Published On: Fri, Aug 30th, 2019

Russia news: Why China and Xi Jinping could turn on Vladimir Putin | World | News


China has been looting the world’s largest forest in Siberia for years as a means to obtain valuable timber to supply their economic boom. The resource-rich, scarcely populated region has become an obsession for China at the approval of Putin. However, Beijing’s activity has depleted Siberia’s logging towns and sparked tensions between Moscow and Beijing.

Putin struck several trade deals with his Chinese counterparts following the imposition of Western sanctions on Moscow in 2014.

In doing so, he has gone some way to reigniting the Moscow-Beijing alliance that was last at its peak just after World War 2.

Russia has allowed Chinese loggers and investors access to Siberia – as one million hectares of land has been set aside for Beijing’s soya bean cultivation.

Meanwhile, China has invested heavily in Siberian mining and is hoping to open two trading hubs on the Russian side of the border.

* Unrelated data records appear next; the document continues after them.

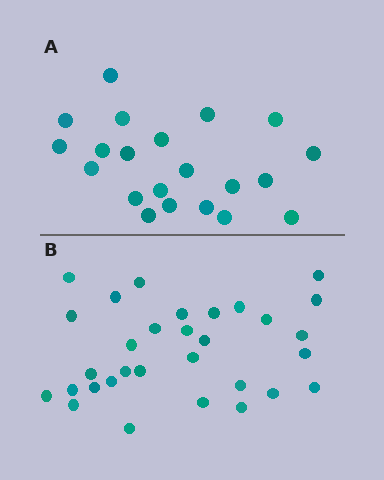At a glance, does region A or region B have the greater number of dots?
Region B (the bottom region) has more dots.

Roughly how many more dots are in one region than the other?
Region B has roughly 10 or so more dots than region A.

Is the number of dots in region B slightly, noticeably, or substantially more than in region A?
Region B has substantially more. The ratio is roughly 1.5 to 1.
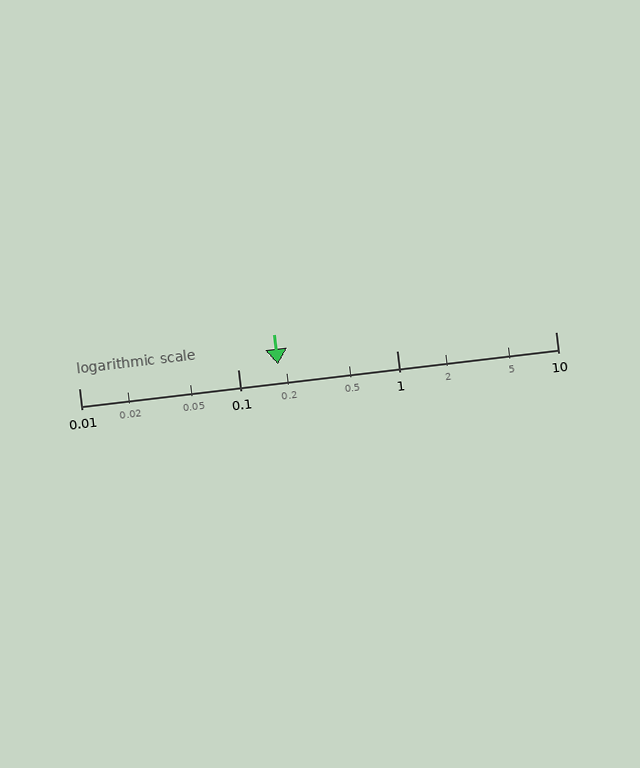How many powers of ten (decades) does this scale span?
The scale spans 3 decades, from 0.01 to 10.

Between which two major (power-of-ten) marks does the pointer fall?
The pointer is between 0.1 and 1.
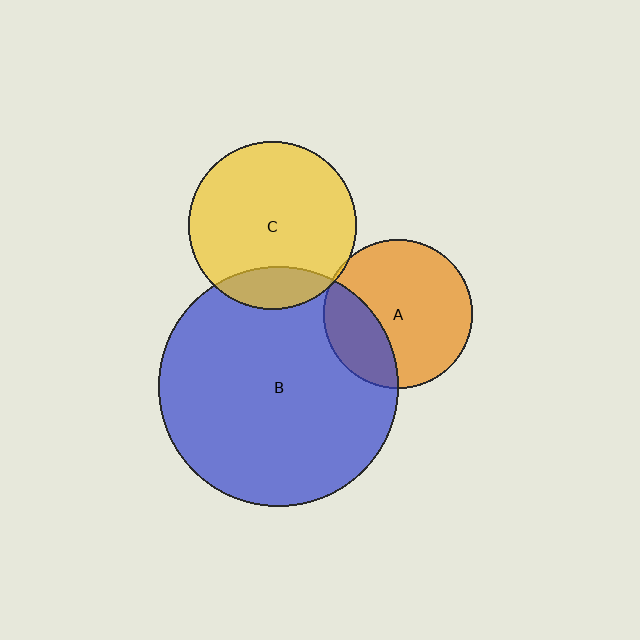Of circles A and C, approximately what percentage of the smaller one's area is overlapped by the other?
Approximately 5%.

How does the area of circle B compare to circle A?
Approximately 2.6 times.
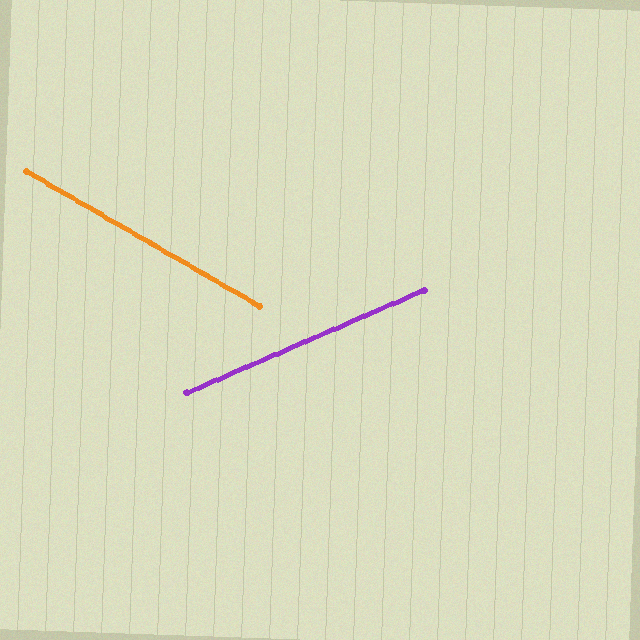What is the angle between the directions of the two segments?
Approximately 53 degrees.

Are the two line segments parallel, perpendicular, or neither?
Neither parallel nor perpendicular — they differ by about 53°.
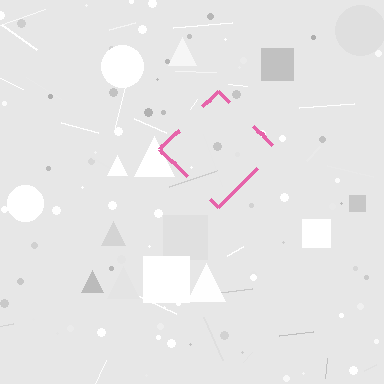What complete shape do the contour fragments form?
The contour fragments form a diamond.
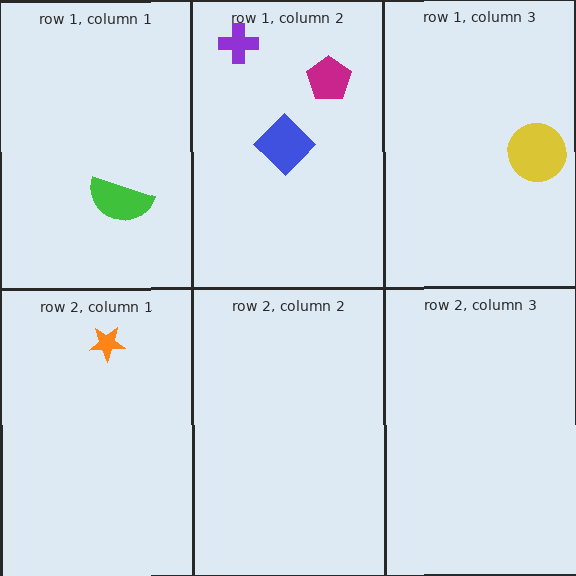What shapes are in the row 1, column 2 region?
The magenta pentagon, the purple cross, the blue diamond.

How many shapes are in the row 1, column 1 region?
1.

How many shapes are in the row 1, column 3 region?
1.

Putin and Xi - a new rivalry?

Putin and Xi – a new rivalry? (Image: GETTY)

Chinese logging in Siberia

Chinese logging in Siberia (Image: GETTY)

In return, Putin could ensure that Russia becomes China’s main gas supplier in an expanding energy market, as well as selling numerous arms to Beijing.

The two have already cooperated on arms sales – last month 100 Chinese troops were invited to Russia to learn how to use Russian S-400 missile systems.

Initially, diplomatic relations between the two were strengthened by a shared anti-Washington agenda.

The two have cooperated in South America, with Beijing allying with the likes of Argentina, while Russia courts Venezuela and Cuba.

There has also been a shared agenda with Iran and Turkey – two nations the Beijing-Moscow alliance has grown closer to amid increased tensions with the US.

Putin and Xi

Putin and Xi (Image: GETTY)

Chinese logging in Siberia

Chinese logging in Siberia (Image: GETTY)

Putin and Xi - friends or foes?

Putin and Xi – friends or foes? (Image: GETTY)

Timber exports reached £2.87billion from Russia to China last year – but environmental and trade concerns have risen in recent months.

Russia now leads the world in forest depletion – 16.3 million acres of forest were lost last year, compared to just 9.1 million in the Amazon rainforest.

Environmentalists have rallied against the alleged belligerence of the Chinese companies, but Moscow has resisted intervening for fear of ruining the Sino-Russian relationship.

However, alongside an unwillingness from the Chinese to invest in the local economy, there are fears, according to Times analyst Roger Boyes, “that Putin may have signed up as a junior partner in a dangerously unequal partnership”.

Local City Council member Irina Avdoshkevich asked local police and fire officials to intervene, but they did nothing to regulate the Chinese mills, she said.

She added: “We understand we need investment.

“But if we decided to be friends, it should be even. You get something, I get something.

“I’m a resident of this city. Why should I tolerate these waste piles, these fires?”

Chinese logging in Siberia

Chinese logging in Siberia (Image: GETTY)

Instead, she said, the Chinese timber barons simply ship as much wood as they can to China.

Workers and Siberian residents alike have also noted China’s own domestic ban of commercial logging, citing the hypocrisy in slicing down Russia’s forests.

Mr Boyes added: “To many proud Siberians, China comes across as an arch-hypocrite.

“Vowing not to be the world’s dustbin, it refused to take plastic waste from the West.

“But it has little compunction about outsourcing its own polluting practices to pristine Siberia.”

Illegal loggers are successfully skirting the few regulations that do exist, further damaging the industry.

China and Russia

China and Russia are allies for now against the US (Image: GETTY)

Eurasian expert Emanuel Pietrobon noted that the issue could be a sticking point between Putin and Xi going forward.

He said: “Both the Kremlin and civil society have a point: the former is trying to circumvent the sanctions regime by having closer relations with the world’s largest emerging economy, even if this means closing one eye to some misconduct.

“The latter experiences Beijing’s aggressiveness directly and daily, and it understands that China is using business to corrupt authorities and proceed silently to the conquest of Siberia and the Far East.

“It is a game-changing unforecasted situation that can no longer be ignored, and one that is likely to shape Russia’s future attitudes toward China.”